Acerca da tradução escrita, Wyler, considerou que, “se somarmos a produção dos tradutores em destaque e dos que trabalharam na oficina do Arco do Cego, (...) poderemos argumentar que houve uma mudança quantitativa e qualitativa na produção dos tradutores, prenunciadora do surgimento de um tipo de tradução a que chamam ‘técnica’ até os dias de hoje”. (p. 68).
Para concluir a reflexão sobre a tradução na Corte, a estudiosa acrescenta que a remuneração dos profissionais era vergonhosa e que “como atividade, no entanto, a tradução prosperou, e particularmente em duas áreas chegou a se desenvolver de maneira notável: a do romance-folhetim e a do teatro”. (p. 88-89).
Em se tratando especificamente do romance-folhetim e do teatro, admitiu: “Pode-se dizer que o empenho rumo à construção de uma dramaturgia nacional, foi-se esgotando e hoje constata-se, folheando os jornais e revistas de fim de semana, que o número de peças adaptadas de originais estrangeiros é superior ao de inspiração nacional, o que confirma a avaliação de Magaldi de que ‘toda a história do teatro brasileiro até agora se resumiu em um jogo dialético de pequenos surtos de afirmação nacionalista e grandes hiatos de imitação dos padrões europeus” (p. 104).
A tradução-indústria sob o comando da Globo, de Porto Alegre, continuou a lançar coleções “fortemente respaldada por excelentes traduções técnicas, literárias e de obras de referência, como o inigualável Dicionário Inglês-Português de Leonel Vallandro e Lino Vallandro, até ser comprada em 1986 pela Rio Gráfica Editora, empresa do grupo Info-Globo Comunicações Ltda., do Rio de Janeiro” (p. 130).
Quanto à década de 70, Wyler pondera que o problema da tradução “é tanto mais espinhoso porque não se restringe apenas à formação e condições de trabalho do tradutor, ou à teoria da tradução que causaria menor dano à nossa cultura, amplia-se para abranger a formação daqueles que têm a função de julgar a competência dos candidatos a executar serviços de tradução”. (p. 150).
O que se tem a considerar após a leitura do trabalho de Lia Wyler é quanto à imprescindibilidade dessa obra sobre a historiografia da tradução no Brasil, cujos aspectos se acham perfilados e conduzidos didaticamente. Dessa forma, o estudo alcança seus objetivos e consegue despertar o interesse daqueles que investigam a tradução no país.
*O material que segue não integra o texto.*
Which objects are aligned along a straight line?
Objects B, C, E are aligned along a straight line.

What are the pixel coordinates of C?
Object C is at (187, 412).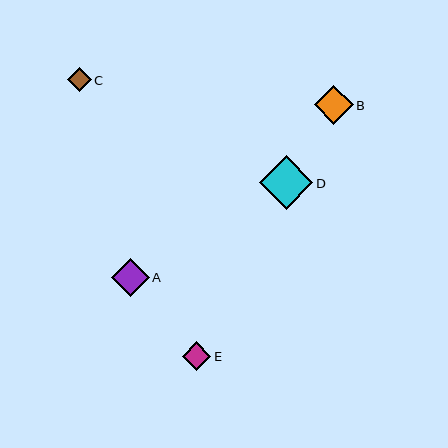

Lya presta uma contribuição para os apreciadores do ofício de traduzir, para aqueles que a este ofício se dedicam entre as dificuldades que o campo tem oferecido ao longo da história, até a década de 70, mas que são basicamente as mesmas tendo em vista que só muito recentemente a Universidade se posiciona e alguns cursos de Letras, no Brasil, já dispõem da especialização, tanto em interpretação da oralidade quanto em tradução de textos escritos.